The $k$-th step has a mean of $\mathbb{E}[X_k] = 0$ and a variance of $\text{Var}[X_k] = \mathbb{E}[X_k^2]-\mathbb{E}[X_k]^2 = \dfrac{0.6}{k^2}$.
Then, $S := \displaystyle\sum_{k = 1}^{\infty}X_k$ has a mean of $\mathbb{E}[S] = 0$, and since the steps $X_k$ are independent, $\text{Var}[S] = \displaystyle\sum_{k = 1}^{\infty}\text{Var}[X_k] = \sum_{k = 1}^{\infty}\dfrac{0.6}{k^2} = \dfrac{\pi^2}{10}$, where we used the well-known sum $\displaystyle\sum_{k = 1}^{\infty}\dfrac{1}{k^2} = \dfrac{\pi^2}{6}$.
The characteristic function of a Gaussian random variable with mean $\mu$ and variance $\sigma^2$ is $e^{i\mu t - \sigma^2t^2/2}$. So if $S$ is Gaussian, its characteristic function $\mathbb{E}[e^{itS}]$ must be $e^{-\pi^2t^2/20}$.

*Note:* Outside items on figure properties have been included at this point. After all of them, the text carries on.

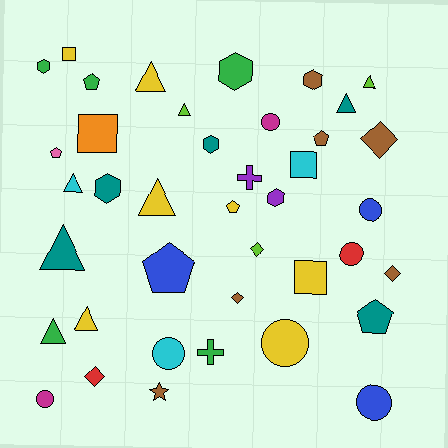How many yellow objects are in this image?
There are 7 yellow objects.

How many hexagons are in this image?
There are 6 hexagons.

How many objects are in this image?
There are 40 objects.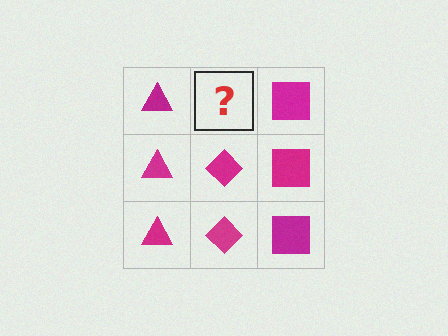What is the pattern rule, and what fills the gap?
The rule is that each column has a consistent shape. The gap should be filled with a magenta diamond.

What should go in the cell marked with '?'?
The missing cell should contain a magenta diamond.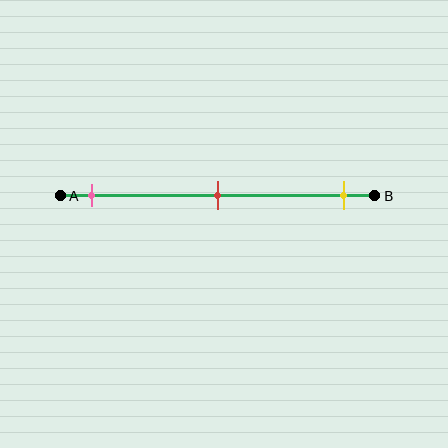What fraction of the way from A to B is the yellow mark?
The yellow mark is approximately 90% (0.9) of the way from A to B.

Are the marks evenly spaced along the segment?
The marks are evenly spaced relative to one another, but the two end sections (A to the first mark and the last mark to B) are shorter than the gaps between the marks, so they do not divide the segment into equal parts.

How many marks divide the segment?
There are 3 marks dividing the segment.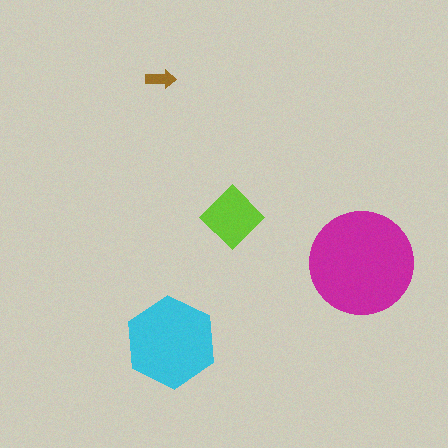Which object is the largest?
The magenta circle.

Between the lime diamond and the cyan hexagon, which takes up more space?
The cyan hexagon.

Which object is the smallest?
The brown arrow.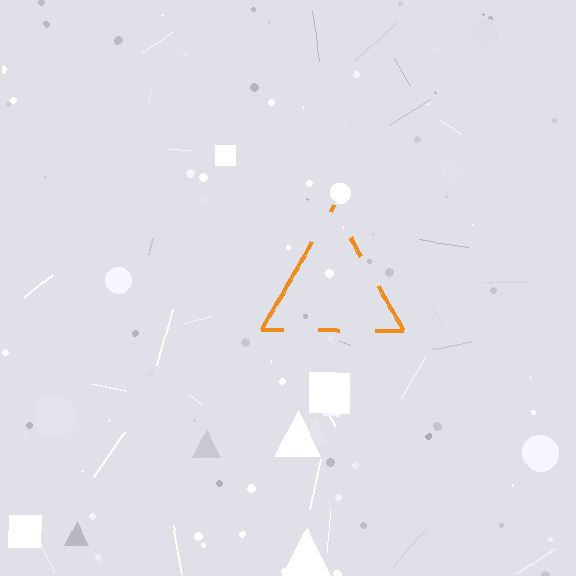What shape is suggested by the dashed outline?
The dashed outline suggests a triangle.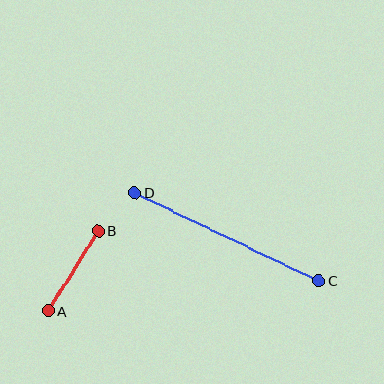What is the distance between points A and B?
The distance is approximately 95 pixels.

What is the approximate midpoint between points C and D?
The midpoint is at approximately (227, 237) pixels.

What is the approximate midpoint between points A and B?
The midpoint is at approximately (73, 271) pixels.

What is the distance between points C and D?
The distance is approximately 203 pixels.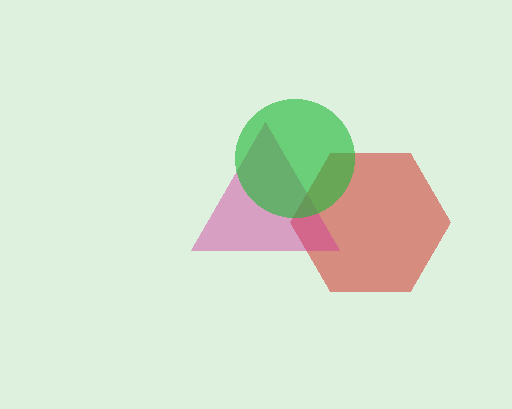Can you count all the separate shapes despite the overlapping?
Yes, there are 3 separate shapes.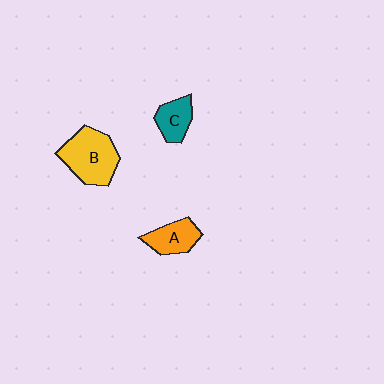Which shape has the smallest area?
Shape C (teal).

Using the Taylor series expansion $\ln(0.4+0.6\cos x) = -0.3x^2-0.02x^4+O(x^6)$, there exists a $\delta > 0$ such that $\ln(0.4+0.6\cos x) < -0.3x^2$ for all $x \in (0,\delta)$. Then, for any $t \in (0,\delta)$, we have: \begin{align*} \mathbb{E}[e^{itS}] &= \mathbb{E}\left[\exp\left(it\sum_{k = 1}^{\infty}X_k\right)\right] \\ &= \mathbb{E}\left[\prod_{k = 1}^{\infty}e^{itX_k}\right] \\ &= \prod_{k = 1}^{\infty}\mathbb{E}\left[e^{itX_k}\right] \\ &= \prod_{k = 1}^{\infty}\left(0.4+0.6\cos\left(\dfrac{t}{k}\right) \right) \\ &= \exp\left[\sum_{k = 1}^{\infty}\ln\left(0.4+0.6\cos\left(\dfrac{t}{k}\right) \right)\right] \\ &< \exp\left[\sum_{k = 1}^{\infty}-0.3 \dfrac{t^2}{k^2}\right] \\ &= \exp\left[-\dfrac{\pi^2t^2}{20}\right], \end{align*} where the inequality step holds by applying the inequality $\ln(0.4+0.6\cos x) < -0.3x^2$ for $x = \dfrac{t}{k}$.
Since $S$ has mean $0$, variance $\dfrac{\pi^2}{10}$, but its characteristic function is not $e^{-\pi^2t^2/20}$, $S$ is not Gaussian.